Farm animals and pedestrians may walk on the roads. Also, hilly terrain to the north of Lviv can make driving harder due to slippery driving conditions in winter. Look out for trucks parked on road shoulders when approaching the border. Also, beware of police speed traps near towns, such as Zhovkva, Rava Ruska and Chervonohrad.

DRIVING SOUTH OF LVIV

Please consider using CAR TRANSFERS BY LVIV ECOTOUR service for trips south of Lviv. Hiring our driver with car is not only an easy transfer option between towns in Ukraine, but you will also have a driver ready to assist as a tour guide in the Carpathian Mountains or through towns of rural Ukraine.

Driving south of Lviv with Lviv Ecotour’s driver is the fastest way to reach the Carpathian Mountains from Lviv. For day trips to the mountains you will be going on Highway M06 directly south of Lviv towards Stryi. Road M06 is the best quality highway in Ukraine. It passes near Lviv connecting it to the westernmost tip of Ukraine in the town of Chop. The foothills of the Carpathian Mountains can be reached from Lviv within about one hour.

Roads: M06 is Ukraine’s main highway

While driving on road M06 to the south of Lviv, for a moment you may forget that you are in Ukraine. The highway has been resurfaced and widened. The road is so smooth that it takes some time to get used to driving without bumps and potholes that are frequent on most roads in Ukraine. Road H09 also leads to the south of Lviv, and is a good way to reach the Carpathian wilderness near the border with Romania. H09 runs through the towns of Rohatyn, Burshtyn and Ivano-Frankivsk.

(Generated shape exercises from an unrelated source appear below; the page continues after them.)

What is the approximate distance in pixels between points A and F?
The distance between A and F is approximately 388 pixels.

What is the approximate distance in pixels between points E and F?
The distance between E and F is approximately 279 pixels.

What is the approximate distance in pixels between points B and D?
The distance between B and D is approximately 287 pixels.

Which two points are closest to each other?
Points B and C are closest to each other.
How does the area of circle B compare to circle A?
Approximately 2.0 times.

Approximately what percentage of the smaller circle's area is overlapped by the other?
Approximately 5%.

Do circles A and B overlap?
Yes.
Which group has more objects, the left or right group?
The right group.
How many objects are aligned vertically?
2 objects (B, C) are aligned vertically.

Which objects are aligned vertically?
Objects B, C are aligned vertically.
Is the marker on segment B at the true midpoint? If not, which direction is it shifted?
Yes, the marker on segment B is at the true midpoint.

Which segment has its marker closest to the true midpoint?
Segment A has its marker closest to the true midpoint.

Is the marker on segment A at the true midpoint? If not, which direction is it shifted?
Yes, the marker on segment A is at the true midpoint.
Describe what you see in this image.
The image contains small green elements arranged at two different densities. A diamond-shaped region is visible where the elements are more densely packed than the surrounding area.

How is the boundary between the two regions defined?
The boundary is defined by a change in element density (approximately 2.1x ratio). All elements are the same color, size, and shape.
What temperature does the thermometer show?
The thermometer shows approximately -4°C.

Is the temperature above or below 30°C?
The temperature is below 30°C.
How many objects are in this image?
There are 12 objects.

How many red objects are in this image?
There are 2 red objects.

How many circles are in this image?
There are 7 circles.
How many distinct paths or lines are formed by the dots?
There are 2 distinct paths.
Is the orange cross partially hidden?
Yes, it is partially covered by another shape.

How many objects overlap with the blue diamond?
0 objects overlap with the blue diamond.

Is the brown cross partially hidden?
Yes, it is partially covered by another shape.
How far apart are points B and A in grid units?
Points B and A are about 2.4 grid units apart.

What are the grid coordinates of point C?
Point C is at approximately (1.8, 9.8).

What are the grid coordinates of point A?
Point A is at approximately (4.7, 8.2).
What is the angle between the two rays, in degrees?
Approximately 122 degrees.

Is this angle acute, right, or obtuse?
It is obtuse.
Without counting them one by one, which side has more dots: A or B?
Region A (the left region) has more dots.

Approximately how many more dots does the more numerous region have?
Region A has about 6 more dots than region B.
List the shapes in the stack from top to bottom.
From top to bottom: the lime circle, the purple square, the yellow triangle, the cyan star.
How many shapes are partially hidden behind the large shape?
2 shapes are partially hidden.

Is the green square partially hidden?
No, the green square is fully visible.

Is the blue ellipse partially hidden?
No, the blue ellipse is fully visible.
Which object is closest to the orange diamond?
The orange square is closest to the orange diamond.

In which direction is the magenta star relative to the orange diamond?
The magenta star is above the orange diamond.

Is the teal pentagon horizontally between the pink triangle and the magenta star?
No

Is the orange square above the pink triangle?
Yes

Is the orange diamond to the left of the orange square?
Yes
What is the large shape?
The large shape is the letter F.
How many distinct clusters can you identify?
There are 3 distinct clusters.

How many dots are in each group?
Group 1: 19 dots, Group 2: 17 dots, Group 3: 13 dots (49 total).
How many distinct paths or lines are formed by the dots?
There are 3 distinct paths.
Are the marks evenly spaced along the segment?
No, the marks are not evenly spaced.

Terrain: the shortest way to the mountains from Lviv

The area south of Lviv is mostly flat. The stretch through the mountains is winding and rises gradually to the Mountain Pass on Highway M06 near the old Hungarian border. Later the road dips towards the Great Hungarian plain with the towns of Mukachevo and Uzhogorod. The drive through the mountains in clear weather has some beautiful views of the terrain with distant villages scattered around the slopes.

Towns: skip Ivano-Frankivsk on the way to the Carpathians

Stryi is an hour’s drive south of Lviv along M06. The town has some interesting sites, but the main highway goes around it and then rises towards the mountains. Ivano-Frankivsk is a large city along Road H09. It is comparable in size to Lviv. If you do not need to see the town, choose a ring road and head straight to the mountain town of Yaremche. Gas stations are almost everywhere along the way. Ivano-Frankivsk is a good place to stock up on food for the trip to the mountains.

Traffic: many pedestrians in towns along the way

As the main east to west roadway across Ukraine, Highway M06 is busier than most other roads. Heavy commercial traffic crossing the mountains on the way to Kyiv and more easterly destinations rumbles along M06 day and night. Fortunately, traffic is still very light compared to a similar road in Poland or Hungary. H09 to Ivano Frankivsk is rarely busy with the exception of slower stretches through Rohatyn and near Ivano Frankivsk.

What to Watch out For: horse drawn carts after dark

From spring to fall, slow moving farming equipment can cause delays and is poorly visible after dark. Also watch out for horse drawn carts that are frequent in this area. With the price of fuel constantly on the rise, horses are widely used by small farmers as cheap transportation, for haulage and field work.